L’impiego del remninbi quale valuta di riferimento è solo un aspetto della sua ascesa a livello globale. Una moneta internazionale si distingue inoltre, come nel caso del dollaro statunitense, per il suo impiego come bene di riserva e per il suo ampio utilizzo nelle transazioni internazionali. Alcuni prevedono che la completa internazionalizzazione del renminbi potrebbe avvenire nei prossimi vent’anni – ma la Cina avrà bisogno di drastiche riforme sia del conto capitale sia del sistema finanziario nazionale prima di acquisire un tale status globale.

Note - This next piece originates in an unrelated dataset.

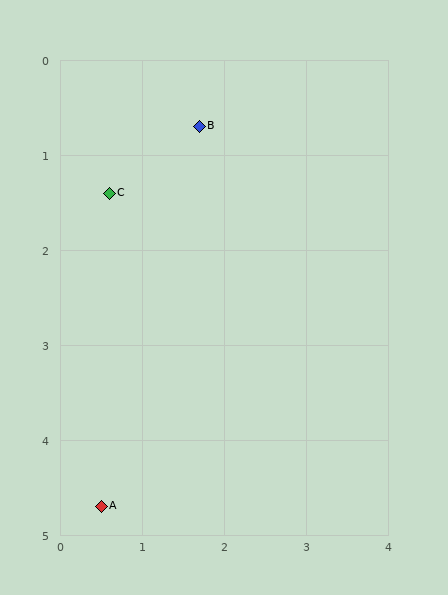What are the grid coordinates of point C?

La quota di mercato globale della Cina è destinata ancora a crescere. Come sostengono Subramanian e Kessler, è probabile che il ruolo del renminbi finisca per erodere il dominio del dollaro statunitense nel resto del mondo, sebbene ciò non possa accadere in maniera automatica o senza cambiamenti a livello politico. Ciò che appare necessario è la liberalizzazione del mercato finanziario domestico che affidi un ruolo maggiore al settore privato, lo sviluppo di ulteriori strumenti finanziari, e l’iniezione di maggiore trasparenza all’interno dei mercati finanziari; solo queste misure consentiranno agli investitori stranieri un maggiore accesso ai beni in renminbi attraverso l’apertura del conto capitale cinese.

Nel normale corso degli eventi, secondo le previsioni di Subramanian e Kessler, il dominio globale del renminbi potrebbe divenire realtà entro i prossimi 20-25 anni. Ma se la Cina accelerasse le sue riforme del conto capitale e finanziario, il cambiamento potrebbe avvenire molto più rapidamente.